Traps and Heavy Back Day

Just wondering if anyone else has a day like this in their routine.

Its basically an extra day I add in now and again where I eat a ton of food, most things go, and then hit the gym for some heavy partial deadlifts, cheat rows, shrugs, and maybe throw in some heavy upright rows.

since I have been doing this my deadlift has went up and the thickness in my traps and shoulders is very noticable.

I still have a day where I do regular deadlifts, pull ups etc but this day is fun and interesting, sticking on some big weights especially in the partial deadlifts. Holding 50 kg more than you usually can is a great way to increase T levels and send your numbers up.

I have a random extra day sometimes also. I work traps like you.

-and I CURL in the SQUAT RACK while drinking NO XPLODE-

I do that too on Sundays. I eat all my normal training day meals and depending on the moon phase I go in there and move some fucking weight for either back, chest, or triceps. All the time drinking NO XPLODE cause it gets me swole, bra!

I’m sure a lot of people around here have one of those days. It’s basically just a “My ____ are not big enough so I want to focus on them” day. Doing deads twice a week will definitely send your CNS into a frenzy. You’ll probably gain a decent bit of strength right now, but I wouldn’t continue to tax your CNS like that consistantly, especially if you’re doing squats.

i sometimes DO curl in the squat rack… and?

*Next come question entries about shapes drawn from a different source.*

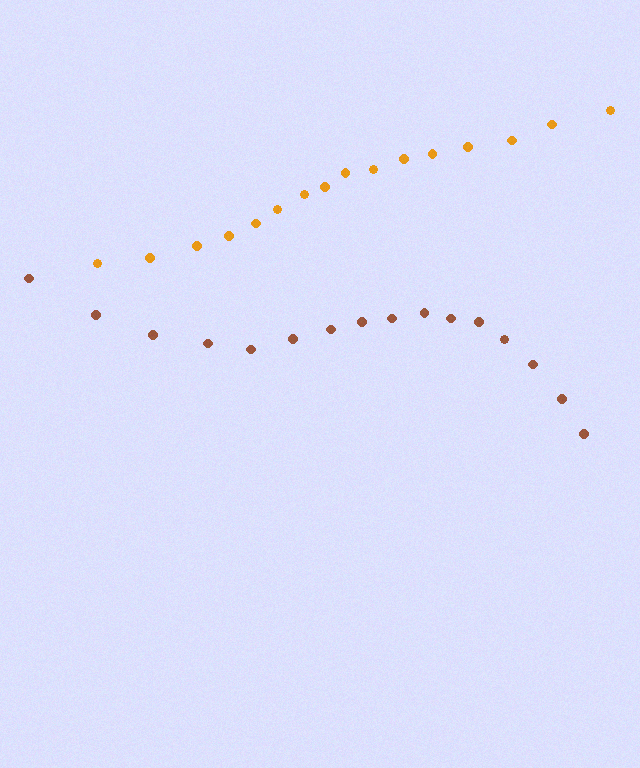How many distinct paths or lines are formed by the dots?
There are 2 distinct paths.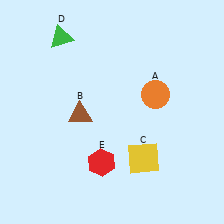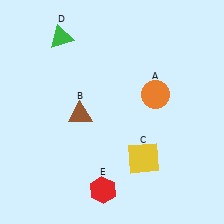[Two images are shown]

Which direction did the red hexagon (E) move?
The red hexagon (E) moved down.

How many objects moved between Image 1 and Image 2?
1 object moved between the two images.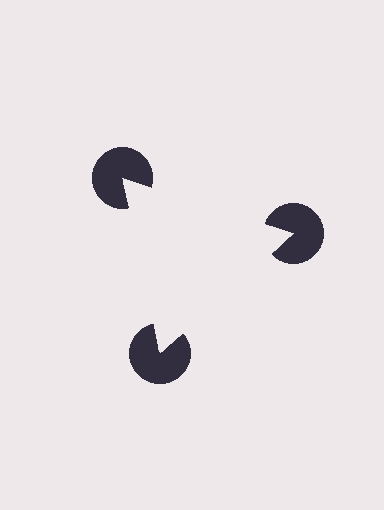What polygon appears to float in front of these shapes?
An illusory triangle — its edges are inferred from the aligned wedge cuts in the pac-man discs, not physically drawn.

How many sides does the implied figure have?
3 sides.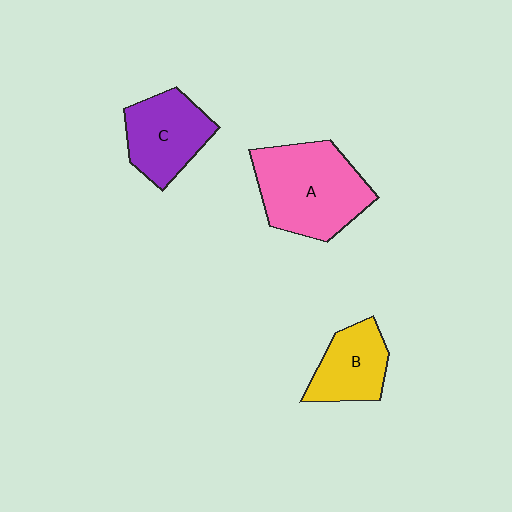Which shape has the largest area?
Shape A (pink).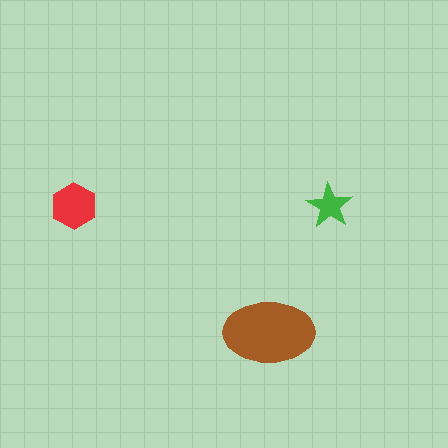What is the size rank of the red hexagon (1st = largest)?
2nd.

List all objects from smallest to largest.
The green star, the red hexagon, the brown ellipse.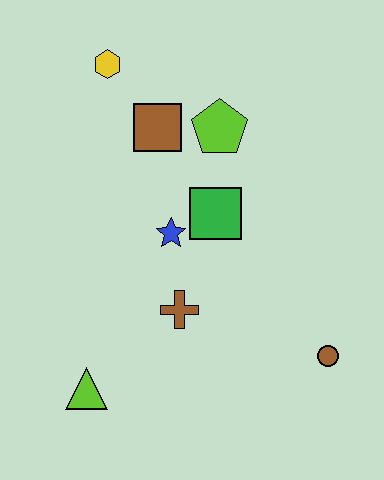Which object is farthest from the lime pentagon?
The lime triangle is farthest from the lime pentagon.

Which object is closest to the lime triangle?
The brown cross is closest to the lime triangle.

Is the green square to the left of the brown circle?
Yes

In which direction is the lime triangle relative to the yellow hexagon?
The lime triangle is below the yellow hexagon.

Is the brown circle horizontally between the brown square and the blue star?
No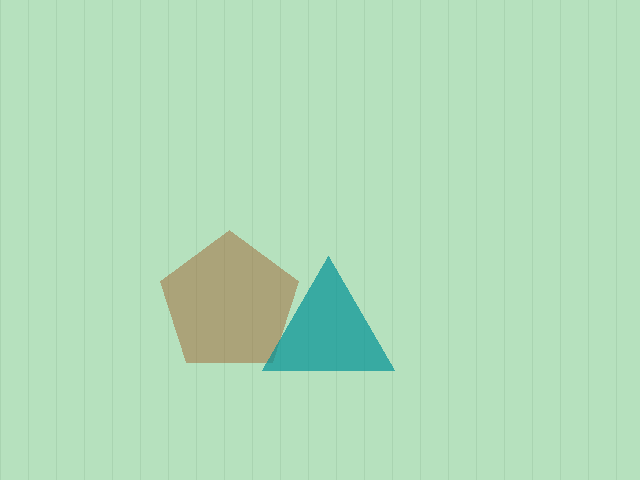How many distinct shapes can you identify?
There are 2 distinct shapes: a brown pentagon, a teal triangle.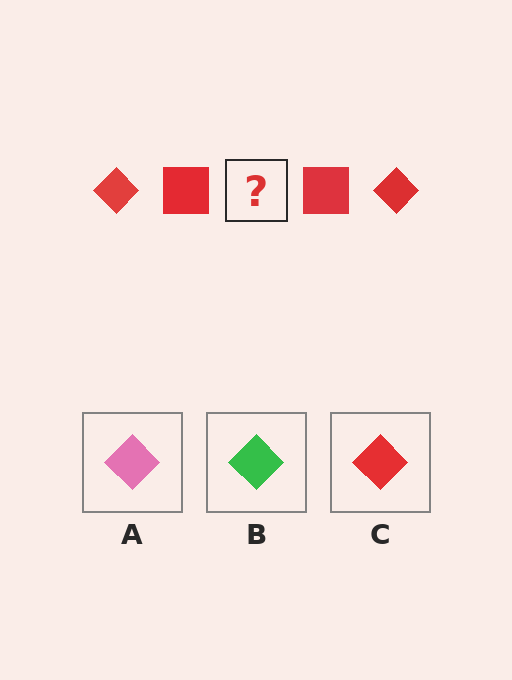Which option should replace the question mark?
Option C.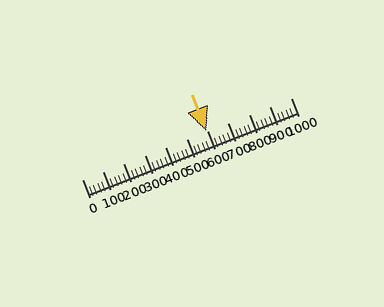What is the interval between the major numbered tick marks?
The major tick marks are spaced 100 units apart.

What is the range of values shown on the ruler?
The ruler shows values from 0 to 1000.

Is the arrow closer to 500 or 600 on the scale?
The arrow is closer to 600.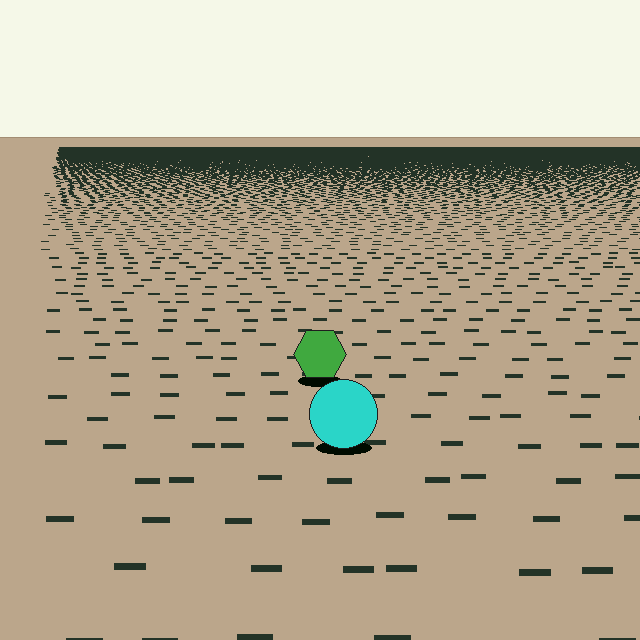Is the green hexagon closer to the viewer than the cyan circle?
No. The cyan circle is closer — you can tell from the texture gradient: the ground texture is coarser near it.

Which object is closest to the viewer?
The cyan circle is closest. The texture marks near it are larger and more spread out.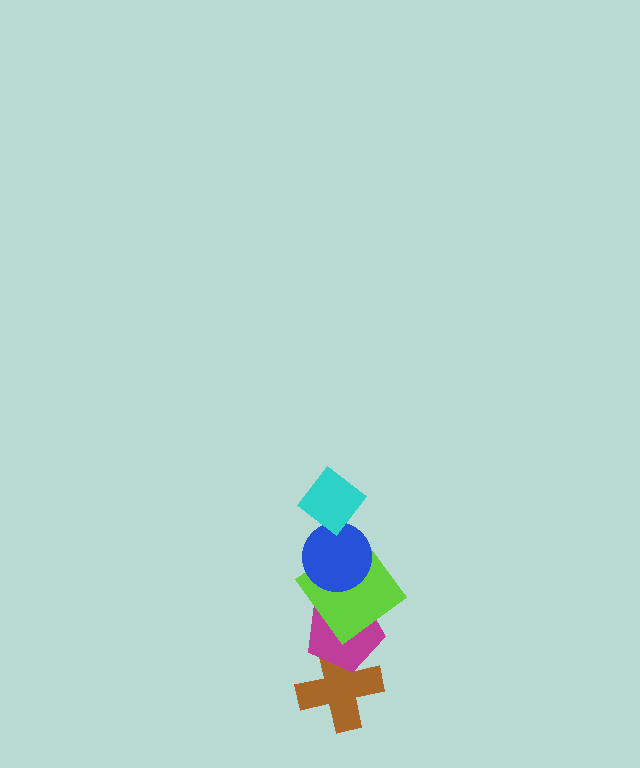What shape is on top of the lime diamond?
The blue circle is on top of the lime diamond.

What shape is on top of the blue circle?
The cyan diamond is on top of the blue circle.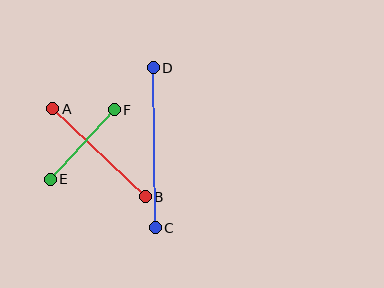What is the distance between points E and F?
The distance is approximately 95 pixels.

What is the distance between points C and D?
The distance is approximately 160 pixels.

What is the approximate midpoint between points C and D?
The midpoint is at approximately (154, 148) pixels.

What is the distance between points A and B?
The distance is approximately 127 pixels.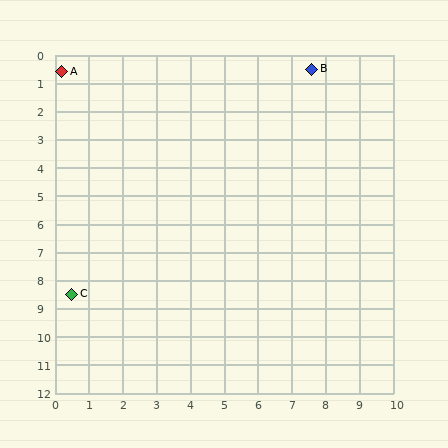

What YOU gonna do bout it? :wink:

No really… when i need a straight bar, and if it is quiet enough, i do. BUT i also squat in the squat rack a hell of a lot more than curl… so i think i am allowed.

Brook

For years I have neglected my traps maybe doing a few sets at the end of my workout. I think hitting them along with some heavy partial deadlifts and rows is a great way to do it.

I don’t like the whole be careful with overtraining by not deadlifting/squatting more than 1x per week. I’ve made some of my best gains deadlifting 2x per week and squat 1-2x per week. If getting enough food and rest I have no problem with it and usually make insane gains for a month or so that I do it.

I do believe overtraining can be done, but I also believe that most people fear it too much and need to push themselves more instead of worrying about overtraining. I think you should push urself to the point of overtraining and then back off a lil bit instead of taking pu**y steps towards overtraining. lol

I never have a day in the gym thats not planned, but i do have one day a week that is dedicated to my “lagging” parts…it’s shoulders, tri’s, hams, calves…

I’m not the hugest fan of partial reps or cheat reps. Only on certain movements and exercises do I cheat and its usually with heavy weight during giant sets where strict form isn’t necessarily needed, I’m just trying to make it through the workout. lol

Gerdy

I agree alot of people fear over training so much that they short change themselves during workouts.

I barely ever plan a session, so im quite the oppisite to you. I know what body part im doing and ill decide what exercises just as I go along, although now and again i do follow a certain rep x set range for the big lifts to get them up. I think once you get those to go up everything else comes along for the ride.